Exquisitely observed and wickedly playful, The Waiter is a novel for lovers of food, wine, and of European sensibilities, but also for anyone who spends time in restaurants, on either side of the service.
'Delicious.' New York Times
'As if The Remains of the Day had been written by Kingsley Amis . . . brilliantly exquisite . . . This book is a meal you won't want to finish.' J. Ryan Stradal
'A sly amuse bouche of a novel . . . its atmosphere and observations are deliciously rich.' Mail on Sunday
Welcome to The Hills, Oslo's most esteemed restaurant, an institution stewed in tradition and clinging to the faded grandeur of old Europe.
A neurotic waiter tends to the desires of his clientele.
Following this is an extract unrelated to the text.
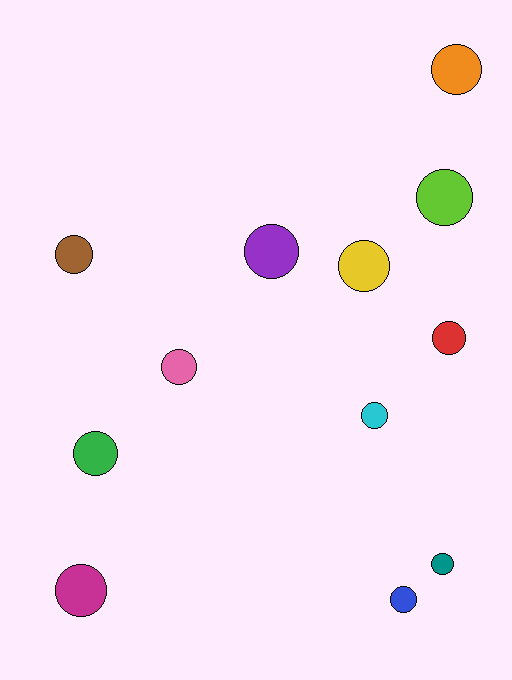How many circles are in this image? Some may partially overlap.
There are 12 circles.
Aristocrats and artistes, wealthy widows and roguish entrepreneurs, he observes all their dramas with a wit as sharp as a filleting knife.
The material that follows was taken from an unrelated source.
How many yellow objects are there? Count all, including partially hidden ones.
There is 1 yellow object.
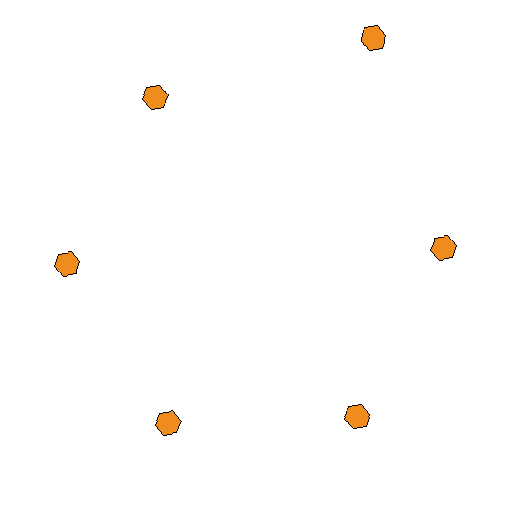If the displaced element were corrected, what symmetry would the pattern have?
It would have 6-fold rotational symmetry — the pattern would map onto itself every 60 degrees.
At table ten sits the impeccable Mr Graham, impatiently awaiting a special guest. When at last she arrives - young, beautiful, mysterious - she will prove to be a challenging new flavour, threatening both our waiter's nerves, and the delicately balanced ingredients of the room.
As if The Remains of the Day had been written by Kingsley Amis, The Waiter is a brilliantly exquisite view into an uproariously vigilant life of service and protocol. In Faldbakken’s skilled hands, a mordant, lonely waiter in a declining restaurant becomes a raw, scrupulous force, powering one of the most purely entertaining novels I've read in years. This book is a meal you won’t want to finish.
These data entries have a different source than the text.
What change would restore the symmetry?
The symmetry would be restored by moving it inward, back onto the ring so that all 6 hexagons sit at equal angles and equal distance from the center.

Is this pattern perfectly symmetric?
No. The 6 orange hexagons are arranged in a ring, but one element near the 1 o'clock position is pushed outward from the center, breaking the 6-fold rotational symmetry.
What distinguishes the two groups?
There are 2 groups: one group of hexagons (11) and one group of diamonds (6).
Faldbakken has a way with non-action. He builds a delicious tension between the paucity of events and the lavishness of the technique with which they are described.
A sly amuse bouche of a novel . . . its atmosphere and observations are deliciously rich.
Bringing to mind Mervyn Peake and Wes Anderson, with some of Nathanael West’s deadpan grotesque, this is a beguiling, quirky entertainment.